As POC diagnostics for SARS-CoV-2 are of general interest, I will review from the view of a nonspecialist audience. LAMP technology is broadly pursued to diagnose. To properly assess novelty vs. the large landscape of LAMP preprints, I refer to the editor.
Comments:
Overall, a valid approach and high quality experiments were conducted. This is a high-interest approach and having a POC diagnostic device performing at similar benchmark sensitivity and accuracy as qPCR gold standard is highly desirable.
However, the paper does not allow a clear head-to-head comparison of both assays, which is information that needs to be included for this to be published. Authors go to great lengths to compare TTP, which is a minor point relative to the fact that a POC diagnostic assay needs to be accurate to be useful. They show that it's faster, and that it brings back results, but there was no clear comparison in terms of sensitivity (only the LAMP numbers are quoted, no PCR numbers for comparison).

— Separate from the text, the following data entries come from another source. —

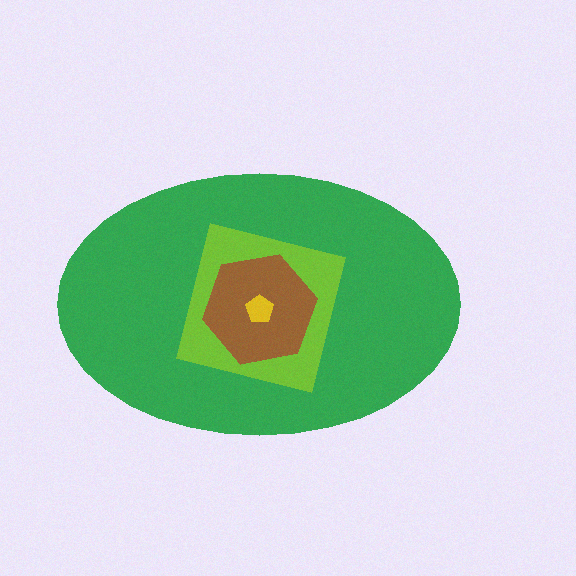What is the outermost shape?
The green ellipse.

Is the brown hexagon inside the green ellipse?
Yes.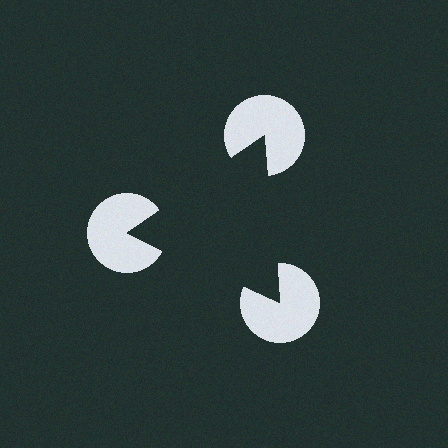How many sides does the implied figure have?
3 sides.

The table comparing classification as positive opens several questions as a large number of qPCR positives does not seem to be detected by LAMP (n=12). For some reason, supplemental data is not available in the pdf and also could not be found online. It seems a lot of key information is in the supplemental data, which should not be the case.
Detailed comments:
False positive/neg rate needs to be discussed for both assays (LAMP/qPCR) in light of Bayes' Theorem, coming up with realistic numbers of false negatives/pos assuming certain numbers of tests conducted - this will be more instructive for real world applications than just comparing sensitivity/specificity
Fig 2B unclear - would be good to clearly state / color code which sequences can be detected by LAMP and if there are any known SARS Cov2 sequences that cannot be detected by the primers chosen
Fig 3 A/B cannot be followed from figure legend, only in main text - rephrase figure legends to explain better
Fig 3C/D points should be "jittered" along x axis to see where bulk of points are a box plot like in Fig 3C/D should be shown for actual positive/negative results for both qPCR/LAMP to see where they all fall. Table is insufficient to show that data
Table 1 needs p-values / statistical analysis to determine if qPCR and LAMP experiments are different or not; visualization needed - sensitivity and specificity of qPCR assays should be listed as comparators for LAMP, including discussion in light of Bayes' theorem
It would be good to include several qPCR assays here as comparison, not just the CDC one, to get a better idea where the LAMP falls in comparison to the several assays being run
RnaseP assay is not introduced or described enough for a general audience
Focus on TTP comparison is misleading as TTP is roughly similar between assays and it's not going to make a difference for patients if one assay takes 20min or 1 h
The difference is that one of them is a POC assay; TTP is a minor point, focus should be on accuracy of detection
Discuss timing of assays
LAMP will likely be a pre-screen, POC, and then if positive assumption is patients will visit doctor's office to get qPCR; fact that there are false negatives with the LAMP (12) needs to be discussed in more detail.